Key Figures Re-Elected

The recent European Parliament (EP) election has seen the reappointment of several key figures who have significantly influenced the bloc's crypto legislation. Among the 720 members elected, Stefan Berger, the rapporteur for the Markets in Crypto Assets (MiCA) legislation, Ondrej Kovarik, and Irene Tingali, the former chair of the Committee on Economic and Monetary Affairs (ECON), have retained their seats. Mark Foster, the EU policy lead at the Crypto Council for Innovation, noted, "Berger and Kovarik were rapporteurs on digital euro and payment services directive respectively. There’s no guarantee they will return to ECON but if they do, chances are they will retain these roles." Foster also highlighted that both Berger and Kovarik were active on MiCA, with Berger serving as rapporteur and Kovarik as shadow rapporteur. Tingali, who was the ECON chair, is expected to attempt to retain her influential role, which involves participating in all trilogue negotiations—informal meetings between representatives of the parliament, the European Council, and the European Commission on legislative development.
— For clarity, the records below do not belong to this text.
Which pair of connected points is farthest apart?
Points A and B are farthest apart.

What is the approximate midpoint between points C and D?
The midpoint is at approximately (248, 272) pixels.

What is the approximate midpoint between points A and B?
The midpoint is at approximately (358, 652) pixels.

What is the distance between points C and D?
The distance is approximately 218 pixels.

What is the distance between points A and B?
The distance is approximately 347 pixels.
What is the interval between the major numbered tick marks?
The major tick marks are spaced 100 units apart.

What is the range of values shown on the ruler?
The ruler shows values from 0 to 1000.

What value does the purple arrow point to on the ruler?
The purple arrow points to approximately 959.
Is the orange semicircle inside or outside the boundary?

Political Shift and Implications

The election results indicate a slight shift to the right within the European Parliament, although not as extreme as some had anticipated. The most significant changes occurred in Austria and France. In France, President Emmanuel Macron called a snap election after the National Rally secured almost double the number of seats compared to his center-right grouping. In Austria, the Freedom Party is set to win 27% of the nation's seats, more than any other party. The center-right European People's Party (EPP) remains the largest block, growing from 176 seats in the previous parliament to a predicted 186 seats now. The Identity and Democracy group, which includes France's Rally National and Austria's Freedom Party, has expanded from 49 to a forecasted 58 seats. Foster commented, "The slight shift to the right, combined with a strengthened EPP and a weakened Green Party may well see a greater focus over the next five years on competitiveness and growth. This could lead to a more enabling framework for innovation-friendly policies."
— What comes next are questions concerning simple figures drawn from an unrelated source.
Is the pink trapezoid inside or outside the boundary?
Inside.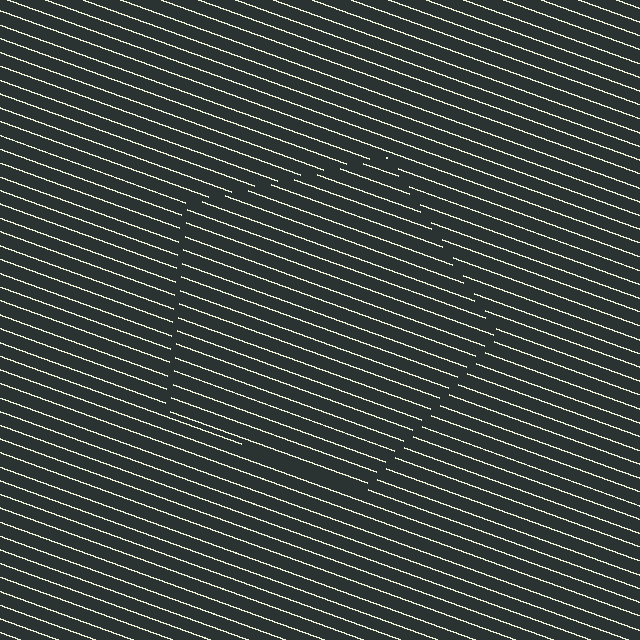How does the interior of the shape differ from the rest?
The interior of the shape contains the same grating, shifted by half a period — the contour is defined by the phase discontinuity where line-ends from the inner and outer gratings abut.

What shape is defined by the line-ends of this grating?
An illusory pentagon. The interior of the shape contains the same grating, shifted by half a period — the contour is defined by the phase discontinuity where line-ends from the inner and outer gratings abut.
Future of Crypto Legislation

While crypto was not a central theme in the EU elections, the future of crypto legislation will largely depend on the new commissioners who will be selected post-election. MEPs, although influential in shaping and deciding on legislation, cannot propose new laws. Some members of the crypto community are advocating for more blockchain policies, but the direction will ultimately be determined by the new commissioners. Foster emphasized the potential for a more innovation-friendly environment, stating, "This could lead to a more enabling framework for innovation-friendly policies."

Street Views

  • Mark Foster, Crypto Council for Innovation (Neutral on the EU Parliament's shift):

    "Berger and Kovarik were rapporteurs (so leading EP work) on digital euro and payment services directive respectively. There’s no guarantee they will return to ECON but if they do, chances are they will retain these roles."
    "They were also both active on MiCA, as rapporteur and shadow rapporteur respectively. Tingali was ECON chair. I think she wants to try to keep that role. It’s influential as the chair is involved in all the negotiations at trilogue."
    "The slight shift to the right, combined with a strengthened EPP and a weakened Green Party may well see a greater focus over the next five years on competitiveness and growth... This could lead to a more enabling framework for innovation-friendly policies."